Washed, Dried and Pressed is actually a series about the National Botanic Gardens in Glasnevin. It's brought to us by Mary Mulvihill, whose last series, Chopped, Pickled and Stuffed, sounded like a food programme but was actually about the Natural History Museum.
(Mulvihill is obviously partial to verbs in the preterite, and there's not a thing wrong with that, but why the red herrings? ) Last week, she wandered the museum at the botanic gardens with Grace Pasley, research assistant, and Dr Matthew Jebb, curator, turning up bits of bog oak and what have you. She also examined Moor balls, lumps of algae that roll around for years getting bigger. (Jebb was able to tell her that the Moors used to trade them medicinally, but unfortunately she didn't ask him what they were used for. ) "Across the table, there is one of our most fantastic items, " exclaimed Jebb. "That is a baobab fruit." Then - because clearly he's a man who doesn't hog glory - "Grace will tell you who donated it."
"Yes, " said Grace, her voice quaking with pride.
"This was sent to the museum by Roger Casement.
Roger Casement the Irish patriot."
The greatest excitement, though, was reserved for Item 71, a mysterious wooden object that museum staff hope someone will be able to identify.
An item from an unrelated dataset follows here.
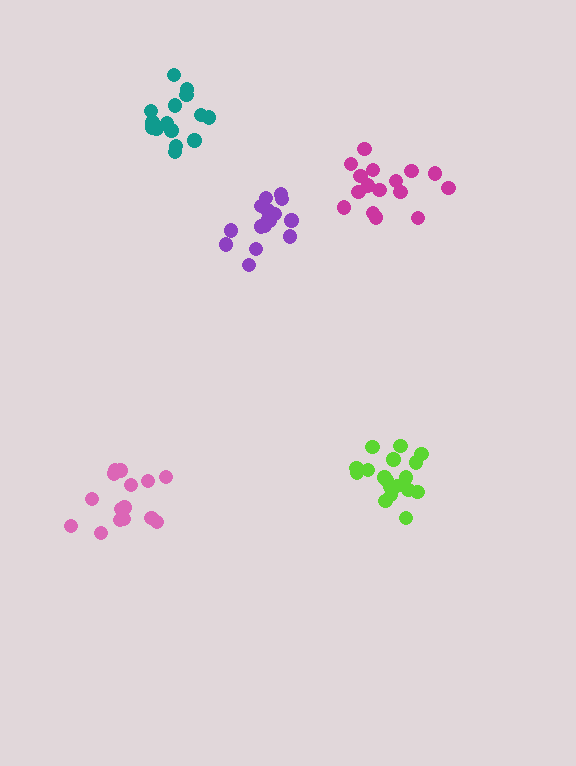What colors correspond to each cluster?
The clusters are colored: teal, pink, lime, magenta, purple.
It was moved to Glasnevin from the National Museum in the 1970s and lost its label on the way. It took some doing to describe it (radio being what it is), but you can see it on the botanic gardens' website and, if you know what it is, you win a tour of the herbarium - if listening to Washed, Dried and Pressed hasn't ruined the surprise for you.
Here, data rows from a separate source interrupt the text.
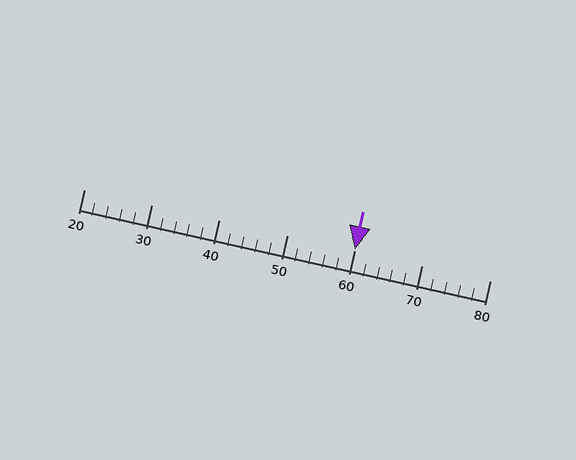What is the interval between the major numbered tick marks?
The major tick marks are spaced 10 units apart.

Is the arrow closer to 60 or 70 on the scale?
The arrow is closer to 60.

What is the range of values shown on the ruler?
The ruler shows values from 20 to 80.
Speaking of gardening, Woman's Hour on BBC Radio 4 last week asked why lawn-mowing is considered men's work and why men are so fantastically keen on their lawns. (It's at moments like these that you realise the tremendous cultural gulf between Ireland and Britain. ) Jenni Murray put the question to Tom Fort, author of The Grass is Greener. He acknowledged that the attitude of men to their lawns is different to the attitude of women. "We want to exert some control over the area outside the back door, " he said, without adding that men have no control whatsoever inside the back door, heaven help them.
Garden designer Anne Beswick came over all laid back and said that as long as her lawn was "greenish and flattish" she was happy. "If life is too short to stuff a mushroom, " she said, "then it's too short to have a perfect green sward of monoculture."
There was a fair amount of good-natured, girlish chuckling over how uptight men are, and what have they got against daisies, as if no woman had ever asked anyone not to walk on their clean floor or obsessively straightened a throw.
Now if they were to make a programme about laundry, we'd soon see the other side of this.